With the devastating blaze at the Maharashtra state secretariat raising fire safety concerns afresh, it has emerged that the Delhi Secretariat functioned without the requisite measures in place for nearly four months.
The Delhi fire brigade said on Saturday that the Secretariat building is "now fire-compliant".
Officials in the fire department said the laid-down fire safety measures became defunct in the later part of December last year at the secretariat building after a major pipeline supplying water to the fire fighting system was damaged.
In the absence of the fire fighting system, the fire department withdrew the No Objection Certificate issued to the building.
The public works department, which maintains the building and its fire fighting system, took four months to restore the system, following which the fire safety NOC was again issued by the Delhi Fire Services in April.
Asked about the absence of the fire fighting mechanism in the building, Chief Minister Sheila Dikshit, whose office is in the third floor, said authorities were vigilant and that is why the leakage was plugged.
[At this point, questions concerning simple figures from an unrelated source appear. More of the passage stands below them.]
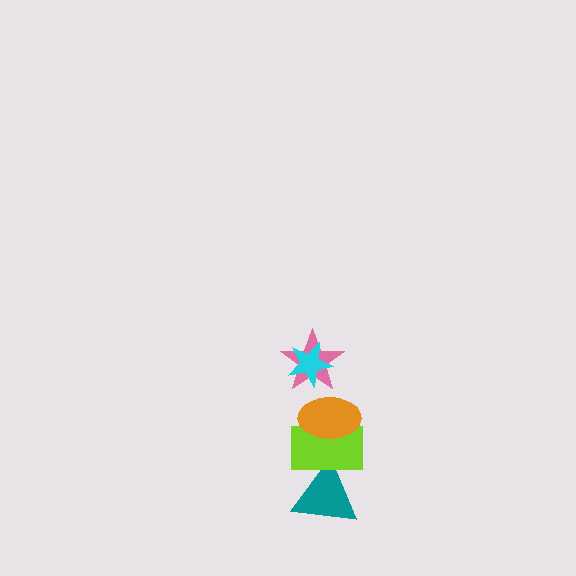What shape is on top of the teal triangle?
The lime rectangle is on top of the teal triangle.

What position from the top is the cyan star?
The cyan star is 1st from the top.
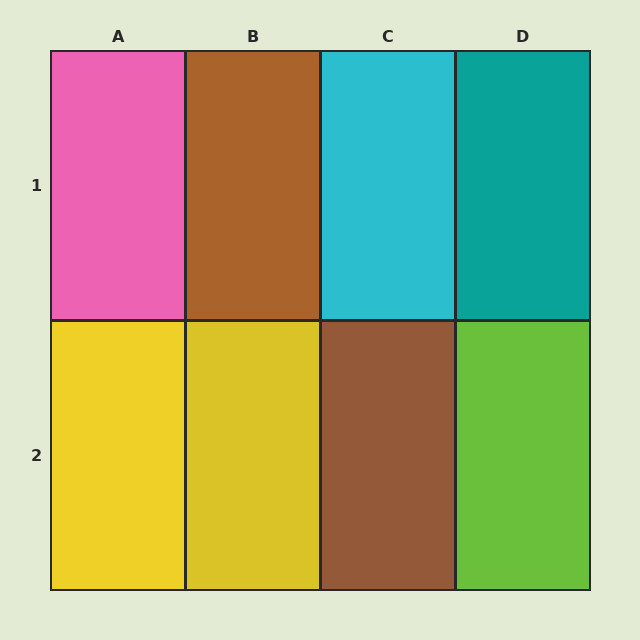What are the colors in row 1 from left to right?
Pink, brown, cyan, teal.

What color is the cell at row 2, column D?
Lime.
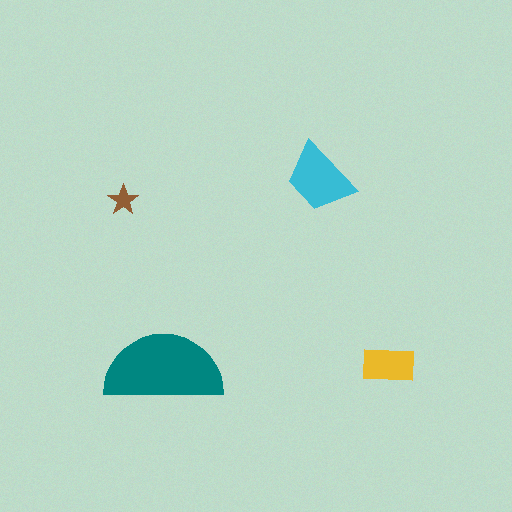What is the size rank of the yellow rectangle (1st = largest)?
3rd.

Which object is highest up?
The cyan trapezoid is topmost.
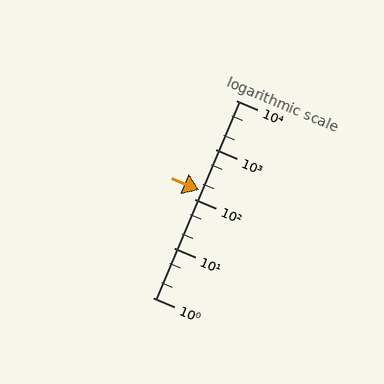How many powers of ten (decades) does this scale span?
The scale spans 4 decades, from 1 to 10000.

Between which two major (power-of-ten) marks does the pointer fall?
The pointer is between 100 and 1000.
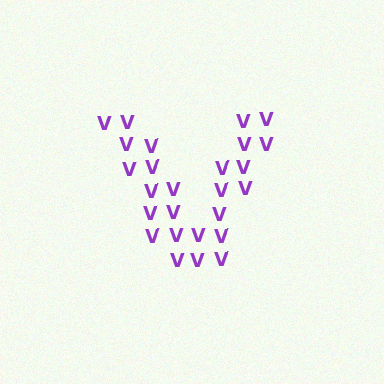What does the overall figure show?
The overall figure shows the letter V.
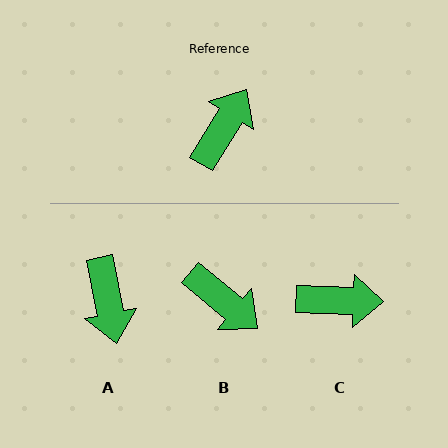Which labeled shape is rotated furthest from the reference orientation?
A, about 137 degrees away.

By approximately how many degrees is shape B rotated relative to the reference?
Approximately 99 degrees clockwise.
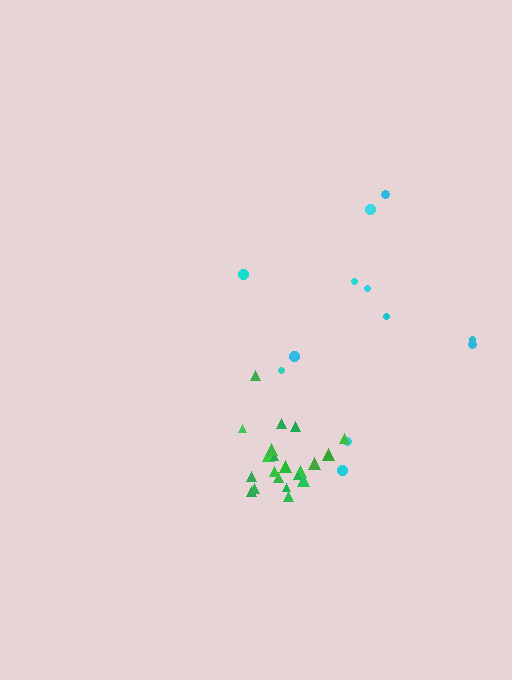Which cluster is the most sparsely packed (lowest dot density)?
Cyan.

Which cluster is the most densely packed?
Green.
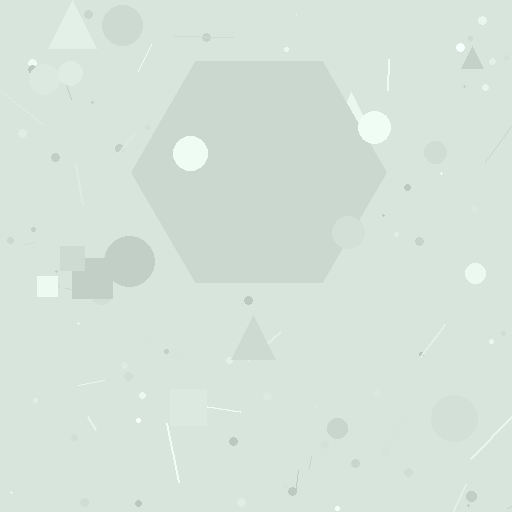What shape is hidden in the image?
A hexagon is hidden in the image.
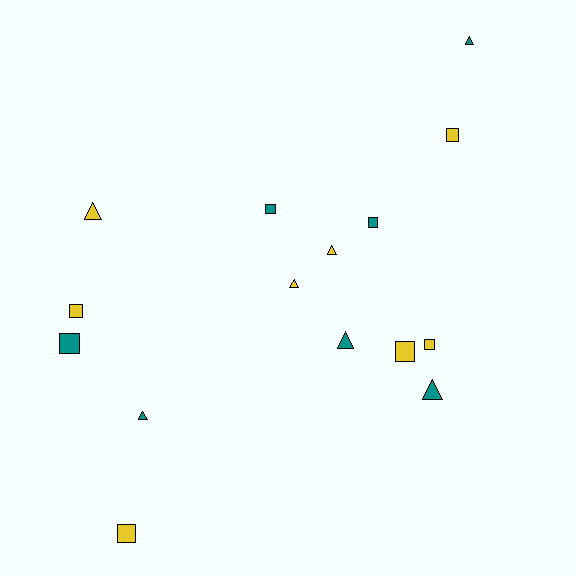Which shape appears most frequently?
Square, with 8 objects.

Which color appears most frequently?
Yellow, with 8 objects.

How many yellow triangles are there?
There are 3 yellow triangles.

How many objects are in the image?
There are 15 objects.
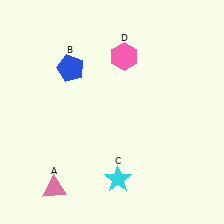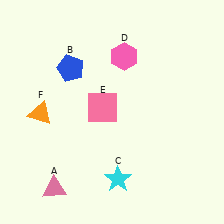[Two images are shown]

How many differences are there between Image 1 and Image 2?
There are 2 differences between the two images.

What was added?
A pink square (E), an orange triangle (F) were added in Image 2.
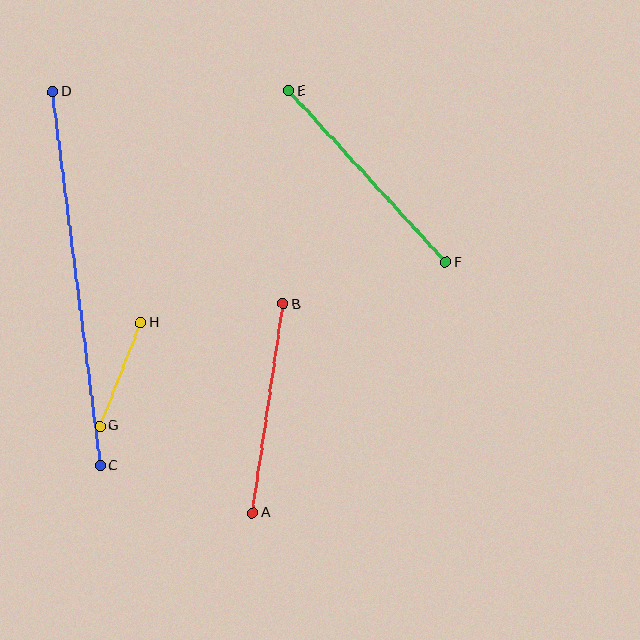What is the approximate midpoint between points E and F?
The midpoint is at approximately (367, 176) pixels.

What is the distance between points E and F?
The distance is approximately 233 pixels.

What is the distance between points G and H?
The distance is approximately 111 pixels.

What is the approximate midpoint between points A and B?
The midpoint is at approximately (268, 408) pixels.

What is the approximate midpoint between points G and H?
The midpoint is at approximately (120, 374) pixels.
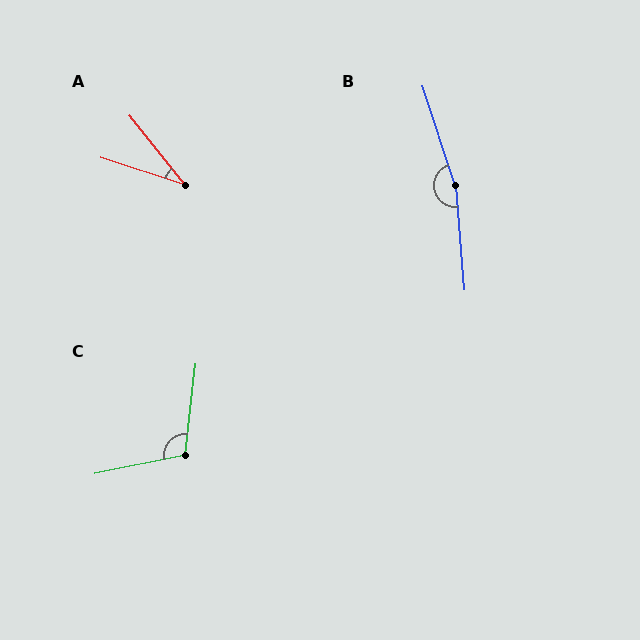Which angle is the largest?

"We have very good (fire safety) measures. How did you get to know about it? Because we are vigilant about it," Dikshit said when asked whether fire safety measures were compromised in the building.
Director of Delhi Fire Services A K Sharma said maintenance of the system took time as some of the equipment had to be procured from a foreign country.
"As on today, the building is fully fire-compliant with all the fire safety measures. The maintenance work by PWD took some time," he said.
He said none of the sprinklers and water hydrants became defunct after the main pipe developed leakage.
Five people were killed and a large number of files were destroyed in the blaze in the seven-storey Maharashtra government secretariat building on Wednesday.